The first time he fucked Natasha it was afternoon and the sky was blue and bright. There was nothing remarkable about it, just another nice long screw in a long line of incredible fucks. She was agile and athletic, muscles toned in that graceful feminine way that he'd seen in Teyla, though never like this.
It was probably on their twelfth time, fucking in the afternoon, because at night he had duties and other things like that, that she cuddled close, playing with his chest hair in that infuriating way that all women instinctively seemed to know just to piss him off, and asked. "Why don't you get your own place?"
She knew he had the money. He'd told her so after he’d bought that really hot custom Porsche convertible. Rodney had said, ‘What, so you’re having a mid-life crisis now?’ Natasha had loved it.
"I . . ." Well, there wasn't a real good reason why not, was there? No more of this rushing off at night, no more afternoon post-sex siestas wasting the day away. It would be normal, like being on stand-down. He'd have a place. He'd be domestic. It had a certain kind of appeal, to the same part of him that liked turkey sandwiches and apple pie and college football and women with dangling earrings and bright smiles that knew how to use conjunctions properly. "I don't know, Tash, maybe I should."
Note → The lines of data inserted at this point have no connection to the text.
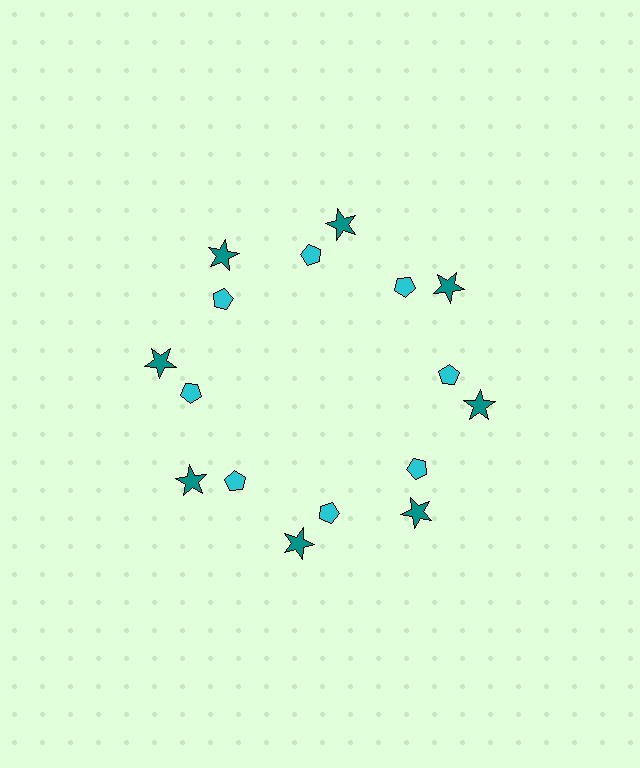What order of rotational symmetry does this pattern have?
This pattern has 8-fold rotational symmetry.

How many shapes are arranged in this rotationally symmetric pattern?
There are 16 shapes, arranged in 8 groups of 2.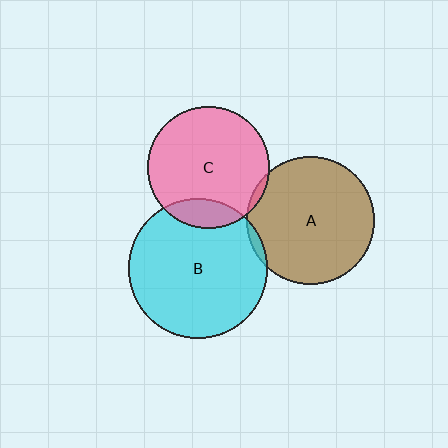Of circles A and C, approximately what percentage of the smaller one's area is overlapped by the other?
Approximately 5%.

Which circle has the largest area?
Circle B (cyan).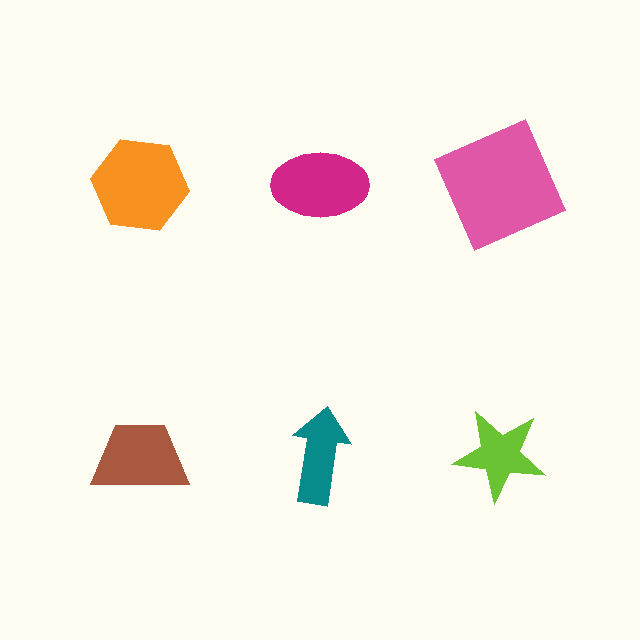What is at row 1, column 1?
An orange hexagon.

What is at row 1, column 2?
A magenta ellipse.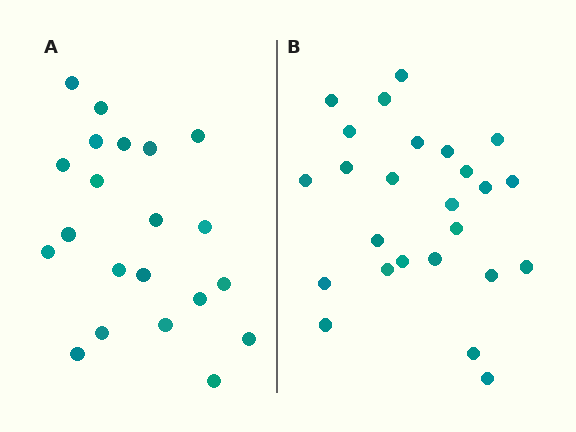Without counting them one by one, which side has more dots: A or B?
Region B (the right region) has more dots.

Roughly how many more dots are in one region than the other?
Region B has about 4 more dots than region A.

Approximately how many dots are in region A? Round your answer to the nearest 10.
About 20 dots. (The exact count is 21, which rounds to 20.)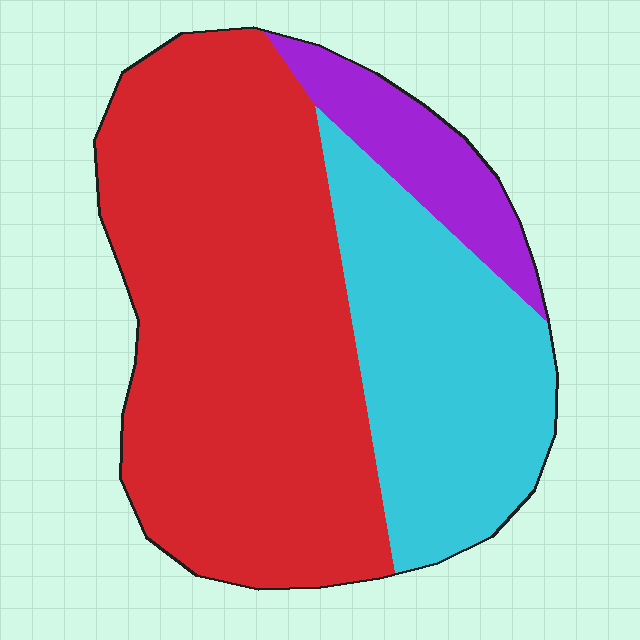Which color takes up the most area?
Red, at roughly 60%.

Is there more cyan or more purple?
Cyan.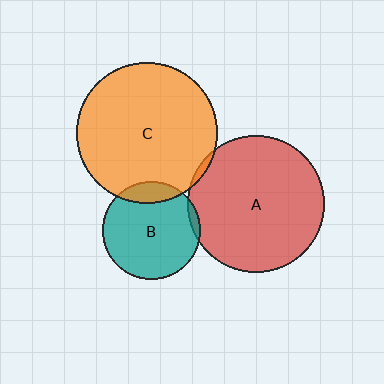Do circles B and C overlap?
Yes.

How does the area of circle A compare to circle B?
Approximately 2.0 times.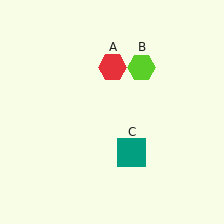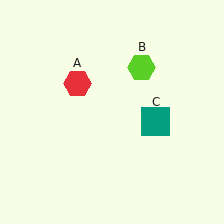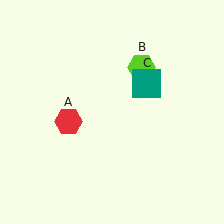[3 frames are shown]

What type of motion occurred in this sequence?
The red hexagon (object A), teal square (object C) rotated counterclockwise around the center of the scene.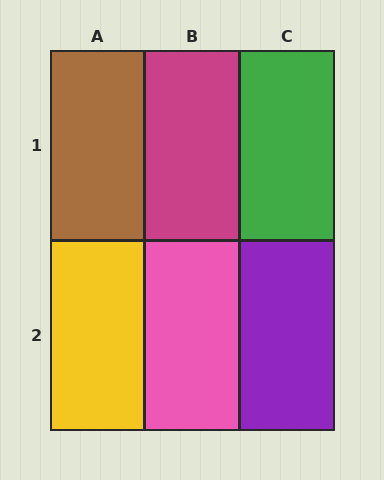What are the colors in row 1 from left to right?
Brown, magenta, green.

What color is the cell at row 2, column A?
Yellow.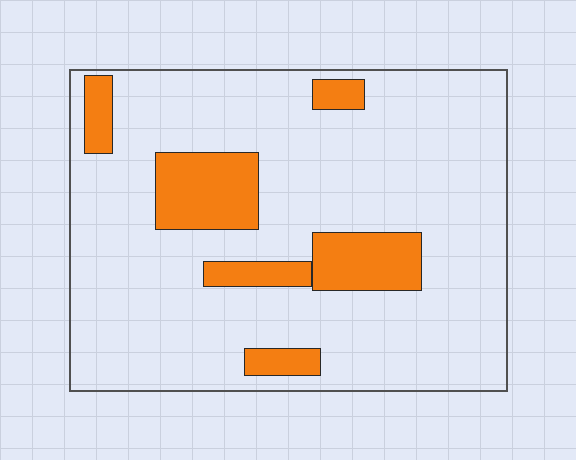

She grinned a wide lazy grin, brown hair matted and all over the place as she nuzzled her nose into the crick of his neck. "You definitely should. Unless I can visit you on base."
"Classified. Besides, who cares about Deep Space Radar Telemetry?"
"It's your job. With your friends." That gave him pause. The delicate nibbles on his neck were suddenly cloying. So this was it. This was the beginning of where it stopped being fun and started being a commitment. This was when they started getting jealous and possessive and manipulative, and even if sometimes the sex got even better, it made him wonder if it was worth it.
"Nothing special. I go where I'm assigned." That was a lie, a lie as big as 'deep space radar telemetry,' but it didn't matter because even if she could know the truth, he doubted he'd tell her. Life on Atlantis and life on Earth were separate; they always had been. Not even Rodney knew much more of the scant details of his past, and John liked it that way. He always had a fallback option.
"Okay," she said, sounding just a little disappointed. She hid it well, and that was something he could appreciate. "So, ready for another round?" She moved to straddle him casually.
He wasn't ready, but he didn't want to talk more either so he nodded and kissed her deep.